Con todo, aun siendo muy arduo el enfrentamiento, parece necesario no abandonarlo, siguiendo la prescripción inscrita en el título del segundo volumen que mueve este comentario, Pensar y no caer. Es decir, «pensar y no cejar, perseverar en la pregunta, no consolidarse, no quedarse ahí, no abonar lo estático, no poner oído a la tonalidad de la complacencia, no darse por concluido, porque nunca se llega a ser». Justamente lo contrario de lo que la modernidad ha ansiado: el «continuo final», la «ilusión de totalidad». Al no aceptar «nuestra inadaptación a la tierra», los modernos vivimos «de una extinción», buscamos cambiar para salirnos por fin del cambio, hacia lo finalizado y concluido, hacia lo muerto. Necesitamos abrazarnos a la nada.

De nuevo resuena Nietzsche a través de los diez ensayos que componen este excelente libro. Con maestría hermenéutica y una prosa enriquecida por la precisión de su palabra y por el conocimiento minucioso de la historia cultural, el nihilismo es analizado allí donde se manifiesta con mayor o con menor disfraz, en las capas más obvias y también en las más ocultas de nuestra existencia. Se lo vivisecciona, como he indicado arriba, atendiendo al ser vivo que es. En diálogo con literatos, filósofos, músicos y cineastas actuales y del siglo pasado (Sebald, Agamben, Sloterdijk, Brodsky, Lutoslawski, Ligeti o Béla Tarr, entre otros), Ramón Andrés lo descubre en los lugares donde crece el desprestigio del ahora en favor de alguna liberación futura o en cualquier forma que adopte la voluntad de superar el mundo, este mundo, en busca de espejismos de mejoramiento y plenitud.
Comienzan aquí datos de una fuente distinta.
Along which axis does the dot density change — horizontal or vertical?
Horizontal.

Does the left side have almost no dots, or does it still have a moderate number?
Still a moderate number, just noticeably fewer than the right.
En consecuencia, el utopismo, los excesos de identidad que conllevan exclusión, la humanización del animal y la animalización del humano con la aspiración no confesada de abolir el pensar, las neorreligiones y neolatrías contemporáneas, el desprecio y olvido del otro o la realidad-espectáculo en las democracias occidentales, son denunciados como estrategias nihilistas que dificultan la experiencia reposada y vívida del presente, lo único con lo que estamos en contacto cada vez.

Es de justicia advertir que Ramón Andrés no incurre en el optimismo contradictorio de creer en la posibilidad de que pueda ocurrir entre nosotros todo lo opuesto al nihilismo. Deja bien claro que somos «seres en expectativa», y lo hemos sido desde siempre, como especie en busca constante de supervivencia, desde mucho antes de los pocos milenios que llamamos historia. Lo nuestro es esperar, y esto activa necesariamente la distorsión y la negación implícitas a toda esperanza. Sabedores de semejante circunstancia, para mantenernos con menos malestar en la compleja humanidad que somos, lo mejor es no caer, no decaer, no dejar de pensar. Como se hace en estos dos magníficos libros. Por medio de la fuerza del verso, del razonamiento comprimido y del razonamiento en despliegue ensayístico.